Unfortunately one of the professors proteges takes the fall, not very convincingly, (would Kitty do this for Holmes?)(and surely the NYPD could disprove her story!) for the crime and Holmes has to result to a bluff to try to prove that Pike was the one actually responsible.
Pike seems very formidable in his confrontation with Holmes.
We are left believing Holmes was unable to go through with the bluff.

The plot was unconvincing in how the protege, such a seemly weak individual, was able to find and follow, then steal and replace the Heavy Metal Cd. We are left to assume that she may have gone about it the same way as Raffles (which really seems highly unlikely). But, where along the way was the way-laying taking place?
Is this plot line going to suggest that Pike has a network of followers (much like Moriarty) who are able to do his bidding and who will willingly go to jail for him?

Although the episode still allowed itself some room to include moments of unnecessary quirkiness, it was not over done. The leach bit in the beginning served no purpose, and the time could have been better used.

Most of the plot actually still dealt with relationships and personalities as they reflect on Holmes.
And, nicely, the story was allowed to focus on that and much of it used the relationship between the computer and Holmes to show that.

Although I don't usually like an unresolved story, especially since next weeks preview did not suggest the story would be continued, I think it worked well with the exploration of this part of Holmes personality. Is Prof. Pike going to end up being one of the few who have beaten Holmes (beaten four times, three by men). The closing scene did suggest Holmes had however come up with a clue, from Bella, or that he had had a personal revelation about how to solve the crime.

The episode also took a step closer to explaining the path of the relationship between Holmes and Watson. Canonically it would be suggested that at times Watson must have wondered about his roll in the relationship with Holmes. It is a Canonically good discussion point to wonder how the relationship with Watson may or may not have changed Holmes. We see suggestions of this change every week in the show. How would that be reflected in the Canon?

Kitty, to my mind, is proving to be unnecessary to the stories, and I hope her character develops a little more soon. At the moment she is serving as little more than a go-fer and someone who is just taking lines away from the Watson character

Joan, now not living with Holmes, gives the show a chance to explore Holmes' life without Watson living at the faux 221b. We will have to just wait and see if we agree with how Holmes handles it.
Will something happen in Denmark to her new love? And will Holmes be involved with the investigation? Holmes likes the guy, Watson likes the guy. Something is going to happen, right?

Another reviewer suggests that it is unfortunate that 'Elementary' is unable to come up with a plot line that does not include murder. As we Canonically know, many of Holmes' cases did not include a death. Are the writers capable of coming up with a plot that does no require someone to die?
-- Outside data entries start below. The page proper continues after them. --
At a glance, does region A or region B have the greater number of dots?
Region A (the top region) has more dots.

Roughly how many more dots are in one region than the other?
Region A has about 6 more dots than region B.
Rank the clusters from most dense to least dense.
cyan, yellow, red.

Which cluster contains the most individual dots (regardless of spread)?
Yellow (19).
Several good Canonical references were present;

A client coming to Holmes after a recommendation from a previous client.
Holmes taking a case for no fee because it interests him.
Holmes being a thinking, logic machine, not allowing emotions to make his decisions.
Not being hired by the police force, so therefore, not required to turn in a criminal.
Holmes and Watson not sharing 'Baker St. (We can't use Watson moving out because of a relationship because she moved out before then to get her own 'space')
Spending many hours on a case without stopping to take a break.
Irregulars, (who's numbers have vastly increased these last few weeks).
Holmes' knowledge of important world wide criminals.
(And there is one big one that I just can not remember this morning!)
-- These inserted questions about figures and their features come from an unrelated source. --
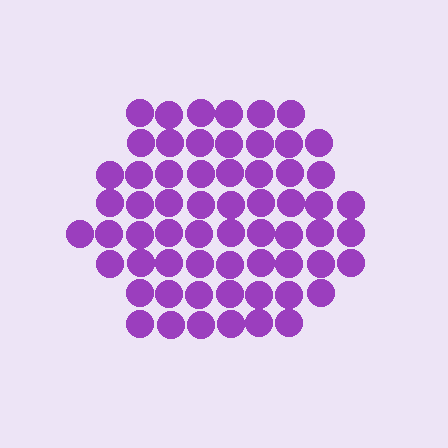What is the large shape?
The large shape is a hexagon.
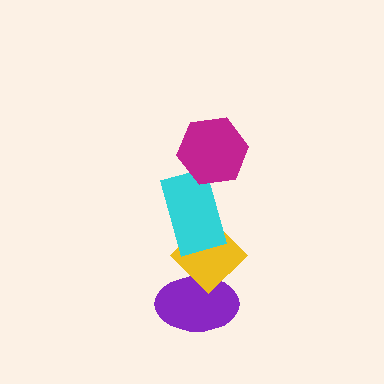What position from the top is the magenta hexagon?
The magenta hexagon is 1st from the top.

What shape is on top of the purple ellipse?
The yellow diamond is on top of the purple ellipse.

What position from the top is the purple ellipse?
The purple ellipse is 4th from the top.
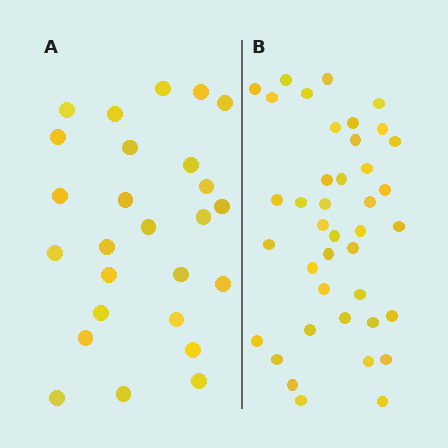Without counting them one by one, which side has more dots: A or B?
Region B (the right region) has more dots.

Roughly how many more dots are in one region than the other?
Region B has approximately 15 more dots than region A.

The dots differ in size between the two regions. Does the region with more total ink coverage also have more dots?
No. Region A has more total ink coverage because its dots are larger, but region B actually contains more individual dots. Total area can be misleading — the number of items is what matters here.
Although I am still not a big fan of Miller's portrayal of Holmes, last nights episode was a good story and had some strong Canonical references, and shows signs of growth and also suggested discussion-able points. I think that is going to be may gauge for this show now; Does this episode offer some good Canonical references and possible Canonical discussion points?

How does that work for you?

So, for that reason, I give this episode, . . . .


  1. Good idea on that gauge, John. You're doing a much better job there than I!

    1. I think it is desperation more than anything else.
      Thanks for stopping by.

  2. Yes, this was probably the best episode so far in this season. Let's see if the show can maintain or improve on this.


    1. Let's keep our fingers crossed and hope for the best.